The Las Vegas police union should be responsible for paying the $1.7 million settlement reached with Trevon Cole's family, and any other judgments related to police shootings ("Payment would set record," Thursday Review-Journal).

After all, if they want to stand behind their members -- even those with three shootings on their records (Bryan Yant is still on the payroll) -- they should be the ones to pay. That way, if the other officers have to pay for the trigger-happy ones, they might not be so protective.

But if the union still thinks its members can do no harm, let them fight the families in court and see if the jurors agree.
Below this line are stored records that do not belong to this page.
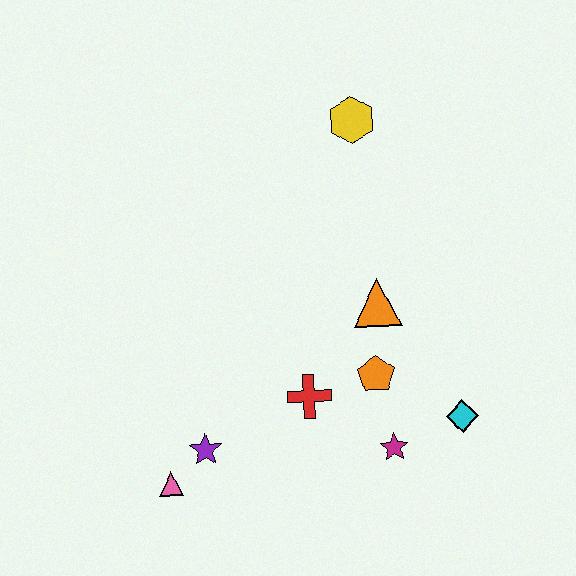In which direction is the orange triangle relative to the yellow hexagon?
The orange triangle is below the yellow hexagon.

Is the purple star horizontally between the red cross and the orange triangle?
No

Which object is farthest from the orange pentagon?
The yellow hexagon is farthest from the orange pentagon.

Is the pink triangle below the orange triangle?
Yes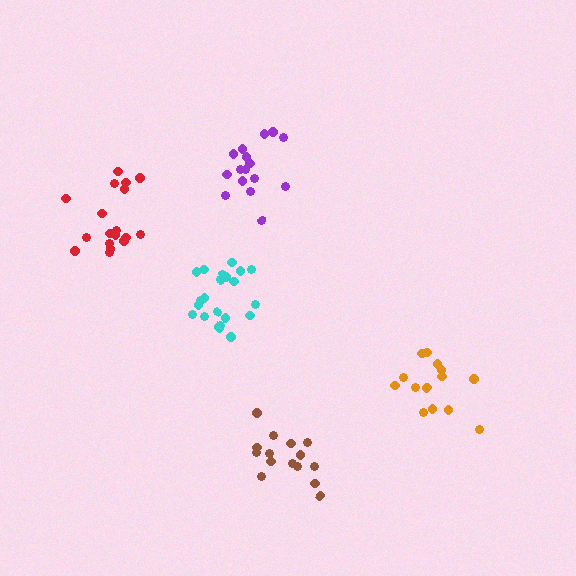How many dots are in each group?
Group 1: 16 dots, Group 2: 21 dots, Group 3: 15 dots, Group 4: 18 dots, Group 5: 15 dots (85 total).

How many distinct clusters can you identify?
There are 5 distinct clusters.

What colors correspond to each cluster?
The clusters are colored: purple, cyan, orange, red, brown.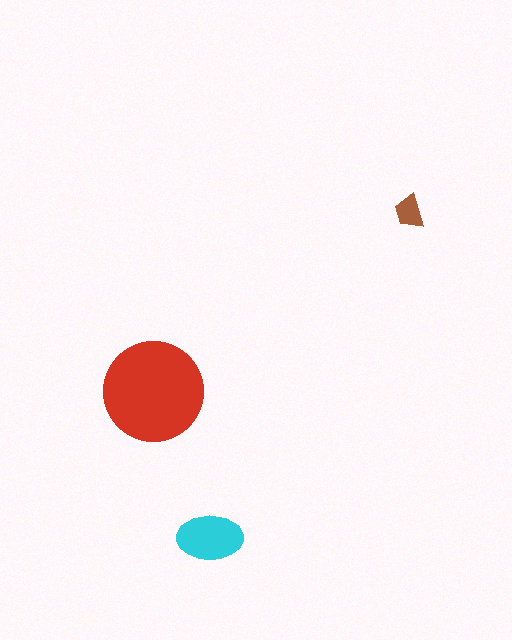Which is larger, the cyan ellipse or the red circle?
The red circle.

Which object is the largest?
The red circle.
They will probably be facing larger payouts.

Richard Andes

Las Vegas

Light shows

To the editor:

The valley's traffic signals are timed to give pedestrians time to run halfway across an intersection before the lights change. Some blink on, then off, luring you into traffic.

Who is maintaining the lights, anyway? Traffic tickets would only add insult to injury.
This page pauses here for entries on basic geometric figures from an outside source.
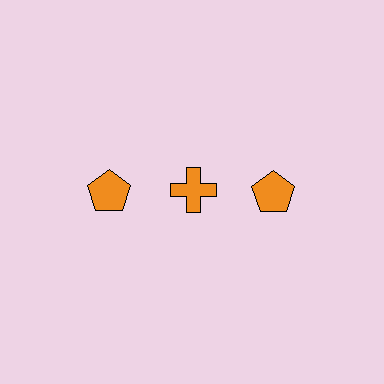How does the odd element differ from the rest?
It has a different shape: cross instead of pentagon.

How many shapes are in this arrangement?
There are 3 shapes arranged in a grid pattern.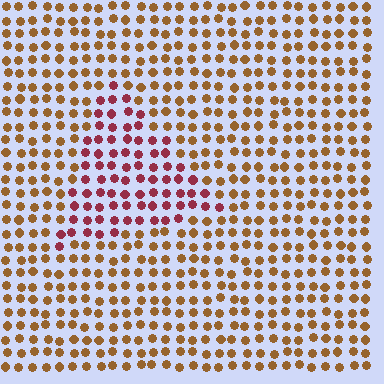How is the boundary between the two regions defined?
The boundary is defined purely by a slight shift in hue (about 46 degrees). Spacing, size, and orientation are identical on both sides.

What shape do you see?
I see a triangle.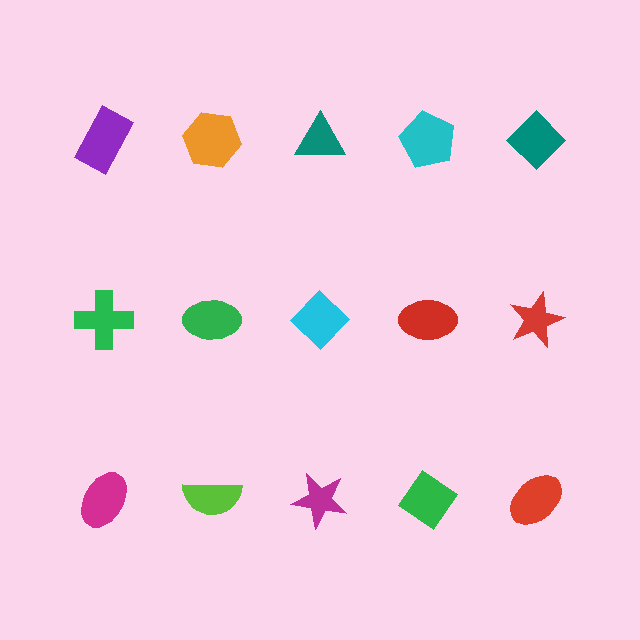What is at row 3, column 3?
A magenta star.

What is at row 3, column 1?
A magenta ellipse.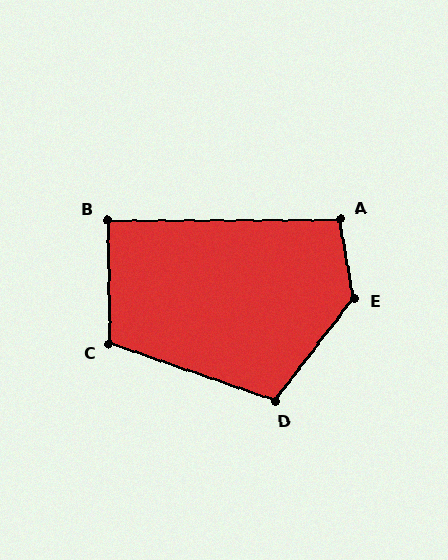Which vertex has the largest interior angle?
E, at approximately 133 degrees.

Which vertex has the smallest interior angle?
B, at approximately 89 degrees.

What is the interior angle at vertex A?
Approximately 99 degrees (obtuse).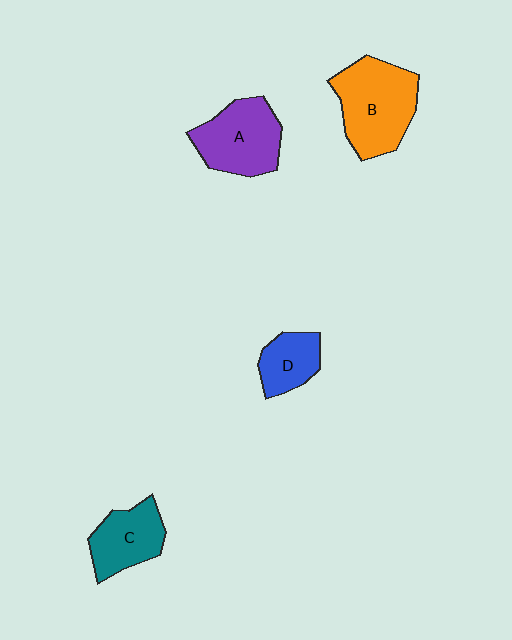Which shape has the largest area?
Shape B (orange).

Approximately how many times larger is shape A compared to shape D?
Approximately 1.7 times.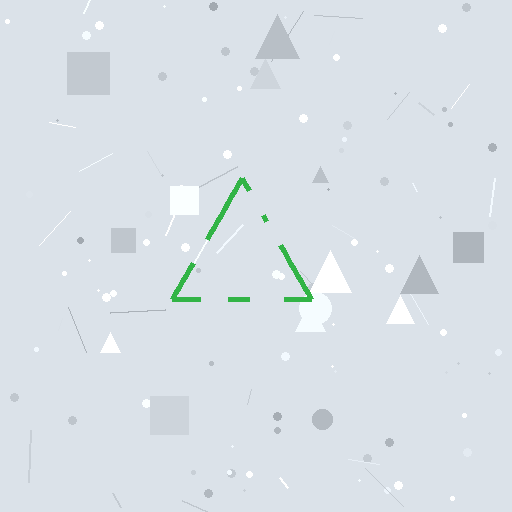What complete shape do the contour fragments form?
The contour fragments form a triangle.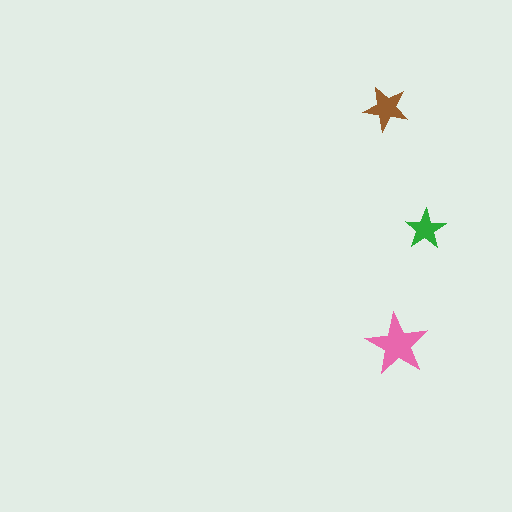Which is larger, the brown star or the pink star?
The pink one.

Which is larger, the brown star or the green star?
The brown one.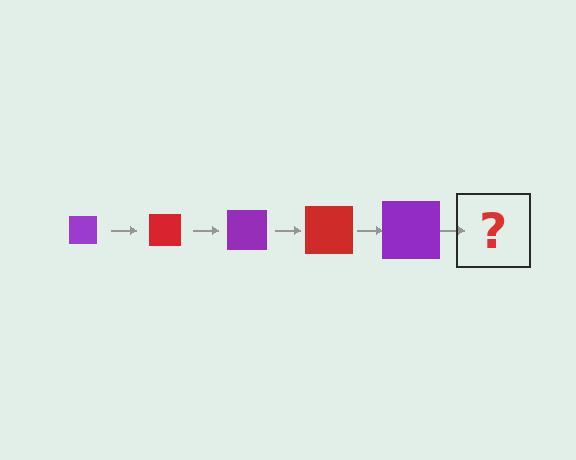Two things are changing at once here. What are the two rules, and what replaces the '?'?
The two rules are that the square grows larger each step and the color cycles through purple and red. The '?' should be a red square, larger than the previous one.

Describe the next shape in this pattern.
It should be a red square, larger than the previous one.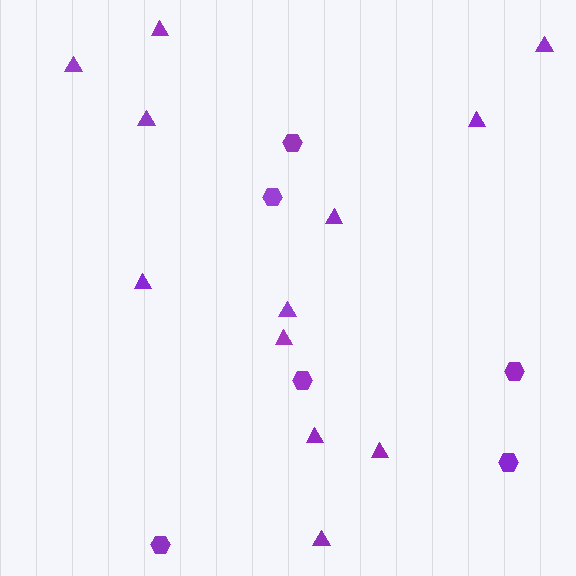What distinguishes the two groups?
There are 2 groups: one group of triangles (12) and one group of hexagons (6).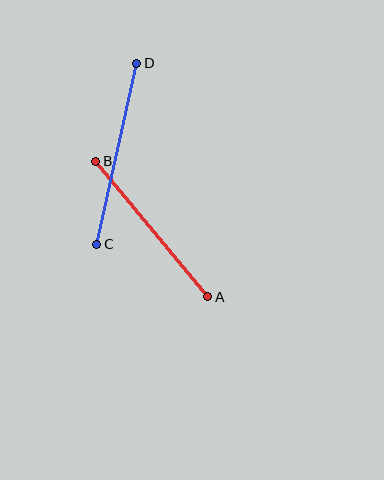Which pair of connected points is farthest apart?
Points C and D are farthest apart.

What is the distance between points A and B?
The distance is approximately 176 pixels.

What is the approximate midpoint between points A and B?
The midpoint is at approximately (152, 229) pixels.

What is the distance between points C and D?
The distance is approximately 185 pixels.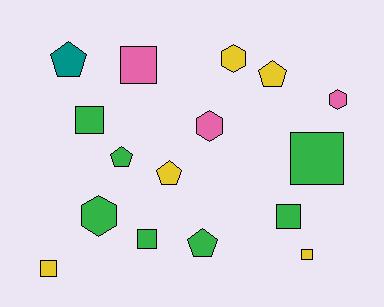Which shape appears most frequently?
Square, with 7 objects.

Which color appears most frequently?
Green, with 7 objects.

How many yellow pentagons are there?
There are 2 yellow pentagons.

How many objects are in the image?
There are 16 objects.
No one trusts the lights. They are a joke.

If you want to live, you cross where there is a divider and then continue across when it is safe.

Drivers don't understand this because they don't walk much.

W.J. Brickey

Las Vegas

New captain

To the editor:

In response to the proposal to raise local water rates:

I use below the minimum monthly billing amount, and my bill has already gone up approximately $5 per month over the past year. I don't how to cover the stated shortfall in an equitable, sustainable way.

But one long-overdue action to prevent further lack of stewardship would be to replace the current water czar, Pat Mulroy. Reasons for replacing the "captain of the ship"?

1. Justify the $300 million-plus spent on the development and maintenance of a museum, The Springs Preserve.

2. If Ms. Mulroy is so great at planning and understanding, why didn't she undertake the tunnel-boring project way before wasting money on "sucking straws"? It could have incorporated an adjustable intake to drain the lake relative to changing levels. One should always plan for worst-case scenarios.

3. Have her justify cost overruns.

4. Draining the state is cost-prohibitive, environmentally disastrous and essentially kicking the can down the road. Why hasn't she made water the national issue it deserves to be and compacted with all the Western states affected?

We need a national program to desalinate and distribute. Plus, we can redirect water (with flood runoff) from the extreme northwest, even to the Soldatna runoff from the Kenai River in Alaska.